2. In het tweede lid, onderdelen a, b en c, en het derde lid wordt «dieren» vervangen door: producten van dieren.

G

Artikel 65 wordt als volgt gewijzigd:

1. In het tweede en vijfde lid, wordt «ter voorkoming van belangrijke schade aan gewassen, vee, bossen, bedrijfsmatige visserij en wateren» vervangen door: ter voorkoming van belangrijke schade aan gewassen, vee, bossen, bedrijfsmatige visserij, wateren en fauna.

2. Het achtste lid vervalt.

3. Het negende en tiende lid worden vernummerd tot achtste en negende lid.

H

Artikel 67 wordt als volgt gewijzigd:

1. In het eerste lid wordt «in afwijking van het bepaalde in de artikelen 9, 11, 12, 50, 51 en 53» vervangen door: in afwijking van het bepaalde bij of krachtens de artikelen 9, 11, 12, 50, 51, 53, 72, vijfde lid, en 74.

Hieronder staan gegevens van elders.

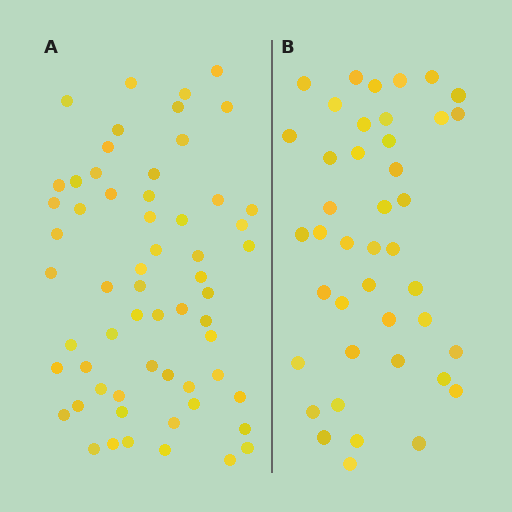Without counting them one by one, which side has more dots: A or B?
Region A (the left region) has more dots.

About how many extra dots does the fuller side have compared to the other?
Region A has approximately 20 more dots than region B.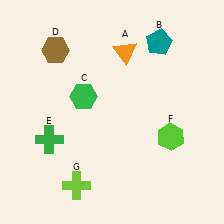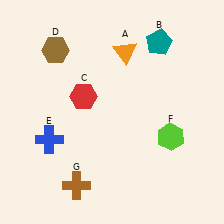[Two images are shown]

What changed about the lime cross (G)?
In Image 1, G is lime. In Image 2, it changed to brown.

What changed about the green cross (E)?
In Image 1, E is green. In Image 2, it changed to blue.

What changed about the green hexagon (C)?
In Image 1, C is green. In Image 2, it changed to red.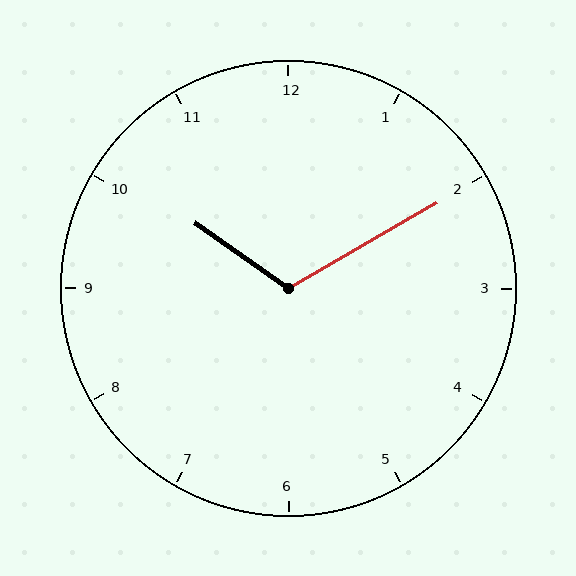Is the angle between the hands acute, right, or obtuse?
It is obtuse.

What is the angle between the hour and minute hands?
Approximately 115 degrees.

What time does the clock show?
10:10.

2. Onder vernummering van het tweede tot en met zevende lid tot derde tot en met achtste lid, wordt een nieuw tweede lid toegevoegd, luidende:

2. Gedeputeerde staten kunnen bij het treffen van een bepaling als bedoeld in het eerste lid niet afwijken van het bepaalde bij of krachtens artikel 72, vijfde lid,:

a. voorzover de bepaling ziet op het beperken van de stand van bij de in het eerste lid bedoelde ministeriële regeling aangewezen vogelsoorten, bedoeld in artikel 4, eerste lid, onderdeel b, of

b. voor het toestaan van middelen die onnodig lijden van dieren veroorzaken.

I

Artikel 68 wordt als volgt gewijzigd:

1. In het eerste lid wordt «van het bepaalde bij of krachtens de artikelen 9 tot en met 18 en 72, vijfde lid» vervangen door: van het bepaalde bij of krachtens de artikelen 9 tot en met 18, 53, eerste lid, onderdelen c en d, 72, vijfde lid, en 74.

2. Het vijfde lid komt te luiden:

5. Gedeputeerde staten doen mededeling van besluiten als bedoeld in het eerste en vierde lid in één of meer dag-, nieuws- of huis-aan-huisbladen of op andere geschikte wijze. Van besluiten als bedoeld in het eerste juncto tweede lid wordt tevens mededeling gedaan in de Staatscourant. Een afschrift van deze besluiten sturen zij aan Onze Minister.

J

In artikel 84 wordt onder vernummering van het tweede tot het derde lid een lid ingevoegd, luidende:

2. Voor de behandeling van een aanvraag voor een tegemoetkoming als bedoeld in het eerste lid kan een vergoeding van kosten gevraagd worden overeenkomstig een bij ministeriële regeling te bepalen tarief.

K

In artikel 103 wordt «75, eerste en vierde lid, onderdeel c» vervangen door:

75, eerste en vijfde lid, onderdeel c.

ARTIKEL II

Artikel 27, tweede lid, onderdeel b, van de Wet wapens en munitie komt te luiden:

b. op grond van artikel 26, tweede lid, voor de jacht en beheer en schadebestrijding bestemde wapens voorhanden mogen hebben, voor wat betreft het terrein waar zij tot de jacht en beheer en schadebestrijding gerechtigd zijn.

ARTIKEL III

Deze wet treedt in werking met ingang van de eerste dag van de derde kalendermaand na de datum van uitgifte van het Staatsblad waarin zij wordt geplaatst.

Lasten en bevelen dat deze in het Staatsblad zal worden geplaatst en dat alle ministeries, autoriteiten, colleges en ambtenaren wie zulks aangaat, aan de nauwkeurige uitvoering de hand zullen houden.